REVERSAL OF CYCLIC CREEP IN MILD STEEL AND COPPER

— The progressive change of mean strain during the cyclic plastic deformation of a material between fixed stress limits is commonly called cyclic creep. If, in tension‐compression testing, the mean stress exceeds a certain critical small compressive value, shortening is to be expected; but, if it is less than this or if it is tensile, lengthening is to be expected. The value of the mean stress decides the eventual direction of cyclic creep but not necessarily the initial direction of cyclic creep. In a pre‐strained metal, the form of the tension and compression curves differs because of the Bauschinger effect.
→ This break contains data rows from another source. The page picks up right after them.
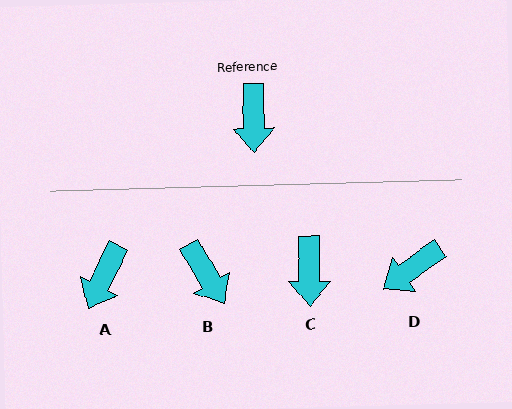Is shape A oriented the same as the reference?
No, it is off by about 27 degrees.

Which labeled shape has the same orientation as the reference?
C.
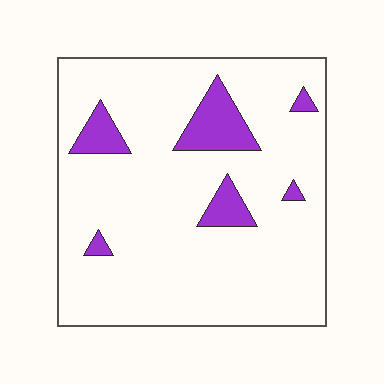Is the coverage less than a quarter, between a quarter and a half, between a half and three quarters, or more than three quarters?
Less than a quarter.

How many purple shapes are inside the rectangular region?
6.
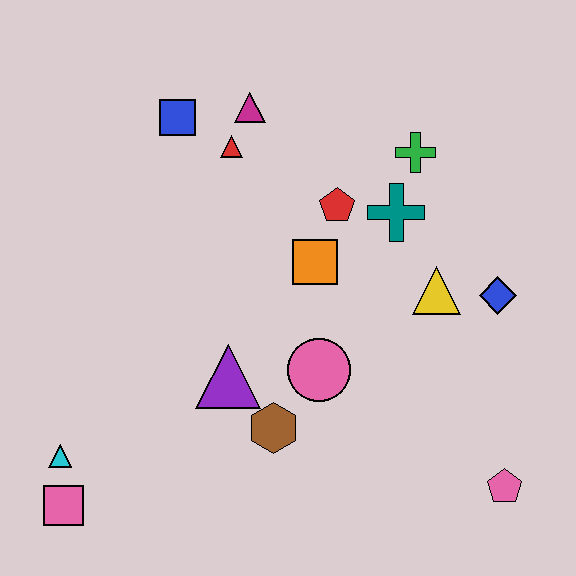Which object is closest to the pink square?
The cyan triangle is closest to the pink square.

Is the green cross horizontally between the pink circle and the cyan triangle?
No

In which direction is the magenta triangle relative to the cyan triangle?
The magenta triangle is above the cyan triangle.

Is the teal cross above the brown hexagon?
Yes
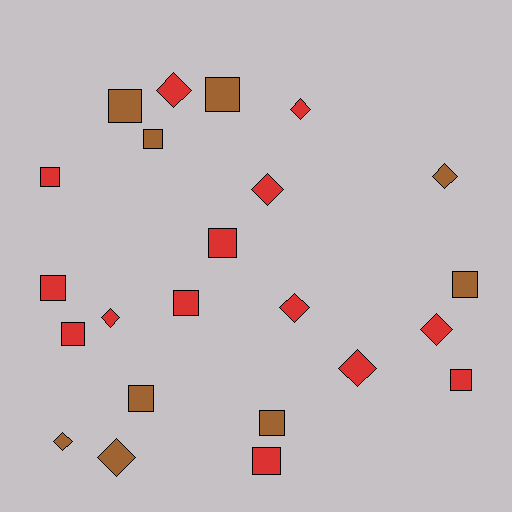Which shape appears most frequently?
Square, with 13 objects.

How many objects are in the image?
There are 23 objects.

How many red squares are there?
There are 7 red squares.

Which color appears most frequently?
Red, with 14 objects.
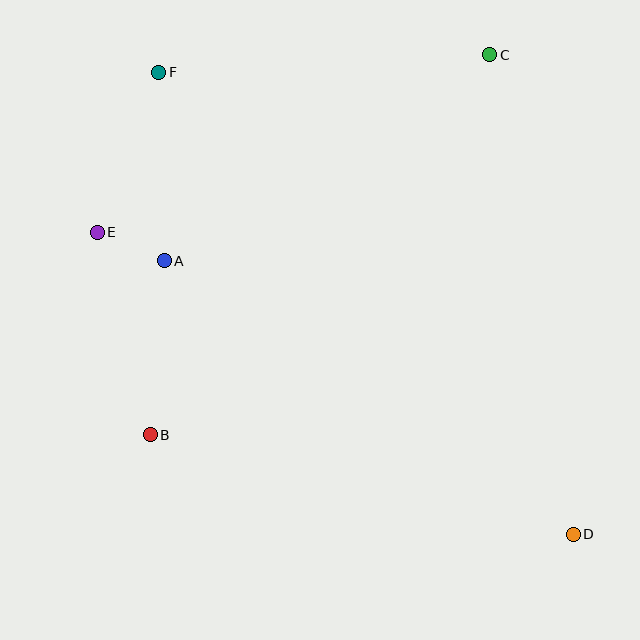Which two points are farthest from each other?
Points D and F are farthest from each other.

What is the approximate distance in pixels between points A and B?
The distance between A and B is approximately 175 pixels.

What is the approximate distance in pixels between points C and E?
The distance between C and E is approximately 431 pixels.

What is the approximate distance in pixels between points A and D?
The distance between A and D is approximately 492 pixels.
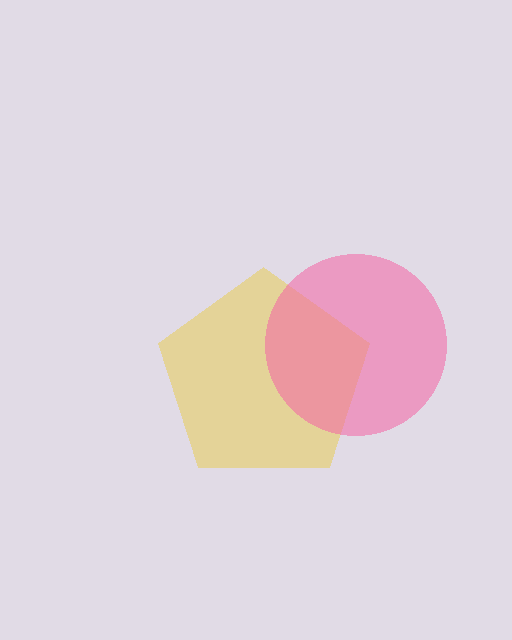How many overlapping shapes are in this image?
There are 2 overlapping shapes in the image.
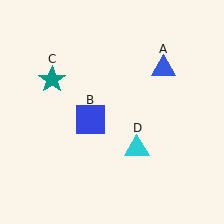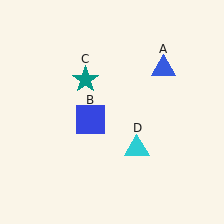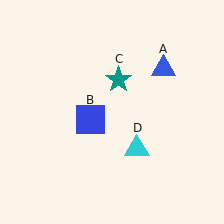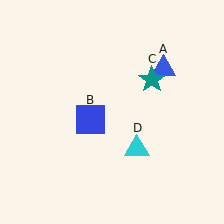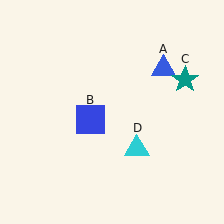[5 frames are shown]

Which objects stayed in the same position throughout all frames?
Blue triangle (object A) and blue square (object B) and cyan triangle (object D) remained stationary.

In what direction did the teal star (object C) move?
The teal star (object C) moved right.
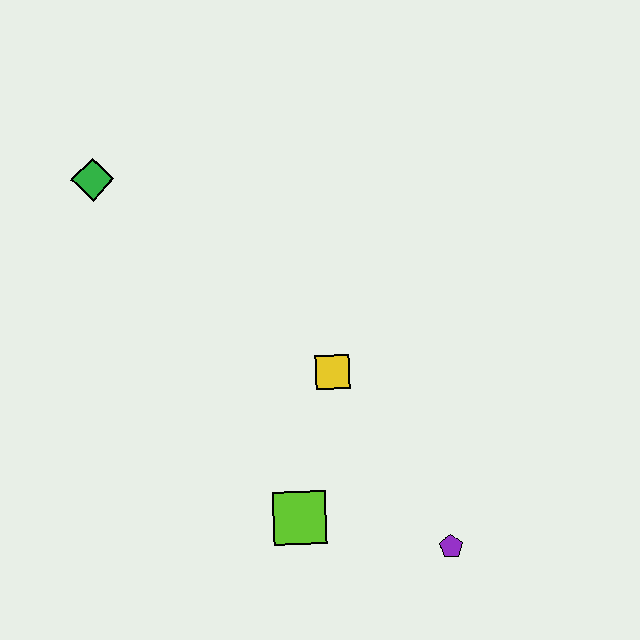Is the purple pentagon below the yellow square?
Yes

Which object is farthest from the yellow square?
The green diamond is farthest from the yellow square.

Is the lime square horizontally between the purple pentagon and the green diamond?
Yes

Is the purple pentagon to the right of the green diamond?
Yes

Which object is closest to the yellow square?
The lime square is closest to the yellow square.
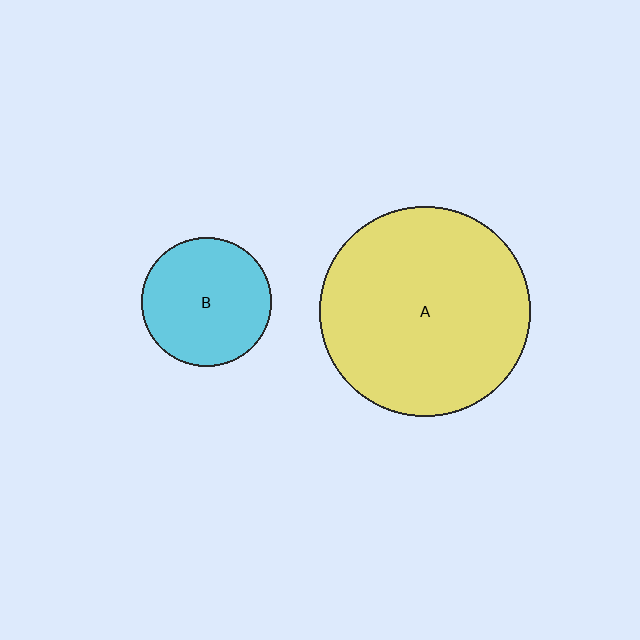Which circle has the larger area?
Circle A (yellow).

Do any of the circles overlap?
No, none of the circles overlap.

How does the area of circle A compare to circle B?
Approximately 2.6 times.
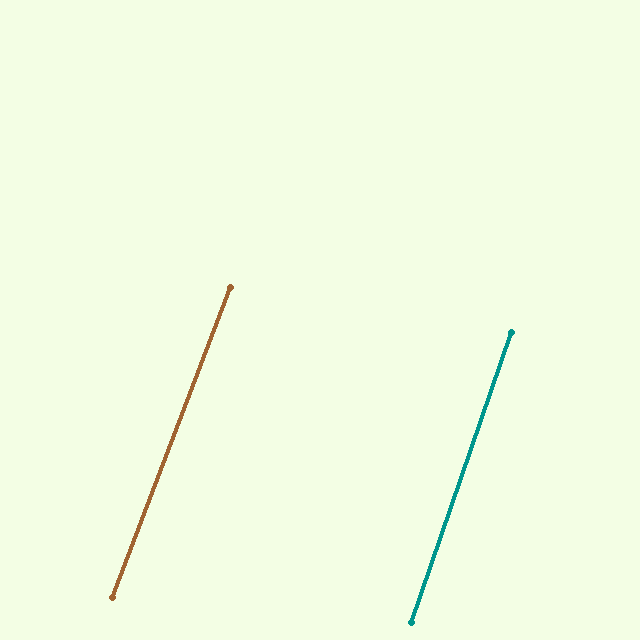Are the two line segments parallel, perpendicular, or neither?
Parallel — their directions differ by only 1.8°.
This affects the behaviour of the material during the first cycle and also, to a decreasing extent, during subsequent cycles. Thus, if the mean stress tends to cause cyclic creep in a direction opposed to that in which pre‐straining has induced initial creep, a reversal of creep can occur. Observations have been made of the phenomena in mild steel (for both directions of pre‐strain) and also in high conductivity copper. It was found that the phenomenon of creep reversal does not depend on the metal undergoing cyclic hardening or softening. However, changes in the strain range and changes in the mean strain caused by cyclic creep itself produced changes in the limits of true stress when cycling was carried out between fixed limits of nominal stress. It was also shown that a reversal of cyclic creep might occur as a result of cyclic hardening or softening of a metal which possesses similar tension and compression characteristics.